El Dios Hijo crucificado ha sido traído desde las orillas del Guadalquivir hasta el corazón de la cristiandad. No como un trofeo de los hombres, sino como un Rey doliente que entra en la Roma de Pedro para recordarnos que el trono de la gloria es una cruz de madera.

En San Pedro del Vaticano, ante los pilares que abrigan al Pescador, se alzó el rostro agónico del Redentor, y el mundo pareció detener su pulso. Aquel Cristo, labrado con manos humanas pero habitado por el misterio divino, cruzó el umbral del Templo mayor, y una multitud de lenguas y razas se postró en un mismo espíritu, como en Pentecostés.

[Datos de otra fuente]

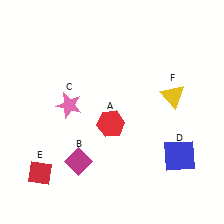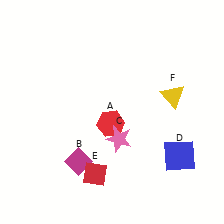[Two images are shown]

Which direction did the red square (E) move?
The red square (E) moved right.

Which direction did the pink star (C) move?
The pink star (C) moved down and to the right.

Yo mismo, siervo indigno, sentí la espada de su mirada, y mis lágrimas no fueron de rey, sino de penitente.

Pero lo que ayer se pudo presenciar, jamás lo hubiera soñado ni Rey ni Santo, ni en las vigilias más piadosas. El Coliseo, mudo testigo de antiguas muertes por la fe, se convirtió en escenario de una procesión triunfal no de poder, sino de amor sacrificado. Bajo los arcos del imperio vencido por la Cruz, avanzó el Cachorro, ceñido sus hijos, hermanos todos, portadores de cirios y costal, llevado por hijos de Triana con el alma en los brazos.

¡Oh Roma, cuán pequeña fuiste ante el Crucificado!

Cantaban los coros, lloraban los fieles, y las piedras mismas parecían latir. Nunca el mármol fue tan carne, ni la historia tan presente. Las almas penitentes, el incienso, los rezos en castellano y en latín tejieron una estampa eterna: la de una Roma rendida no por espada ni conquista, sino por la fe ardiente del pueblo cristiano de Triana.

Con la pluma temblorosa de quien ha tocado el velo del cielo, cierro este manuscrito. Ruego al Señor que no borre pronto de nuestras almas esta visión santa. Y si esta Roma es aún cabeza de la Cristiandad, que lo sea por su humildad ante el Cristo que expiró por todos.